В Москве в арт-сообществе тебя сейчас воспринимают как молодого перспективного художника, твои работы покупают все коллекционеры, которые держат руку на пульсе современного искусства. Есть ли люди в твоей карьере, которым ты благодарна?
Я приехала в Москву из Санкт-Петербурга и поступила здесь в «Свободные мастерские». Там я познакомилась с куратором Дашей Камышниковой, с ней я сделала за год несколько виртуальных проектов и смогла раскрепоститься. Приходила к ней с новыми идеями, и мы конструировали концепты, даже если они не реализуются, это важная практика для молодого автора. Вторая важная встреча — с Александром Евангели, который, кстати, написал текст к «Илу». Он меня очень хорошо понимает и дает мне много подсказок. Общение с ним дало мне на каком-то этапе возможность понять, о чем я хочу говорить как художник. Виртуально на меня повлияли лекции Ирины Кулик, которые я слушала лет восемь назад, — она прекрасный популяризатор современного искусства. Тогда ведь не было такого информационного пространства, как сейчас.
У тебя нет агента и галереи. Как твои работы попали на ярмарки?
Я просто не жалею времени на то, чтобы отправить кому-то письмо с pdf-вложением. Я не планировала переезжать в Москву, приехала сюда случайно, на три месяца. Устроилась в магазин художественных товаров, два дня работала там, два дня писала живопись. Параллельно делала рассылки абсолютно во все галереи, и галерея «Измайлово» сразу откликнулась, организовала мою первую московскую выставку. Потом случилась еще одна выставка — на «Винзаводе». И так далее. Интересующие меня open-call я отслеживаю на платформе «ART Узел».
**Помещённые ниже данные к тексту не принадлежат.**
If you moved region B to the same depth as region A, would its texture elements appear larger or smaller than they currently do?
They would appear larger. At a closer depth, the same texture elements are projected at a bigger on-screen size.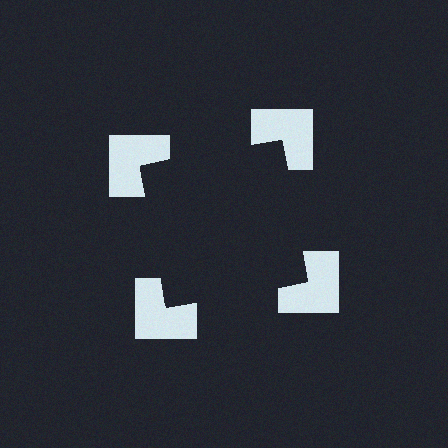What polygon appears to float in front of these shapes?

Поделись своими творческими планами. Есть ли у тебя ролевая модель?
Я хочу ездить по миру, жить в свое удовольствие и быть счастливой. Я не стремлюсь к каким-то реперным точкам в карьере. Моя ролевая модель — это кошка, хочу прожить несколько жизней. Сейчас я подаю заявки в резиденции — хочу реализовать масштабные проекты и ленд-арт. То, что происходит со мной сейчас — выставки, ярмарки, — это второе измерение, с конкуренцией, гонкой, о котором я стараюсь вообще не думать. Я воспринимаю это как игру. Я стремлюсь сделать какое-то собственное открытие, настолько этим поглощена, и у меня так мало времени… Я хочу нащупать очень точное высказывание, чтобы донести ту боль и страдание, которые ощущаю, когда смотрю вокруг.
Выставка «Ил» в галерее Lazy Mike проходит до 18 декабря.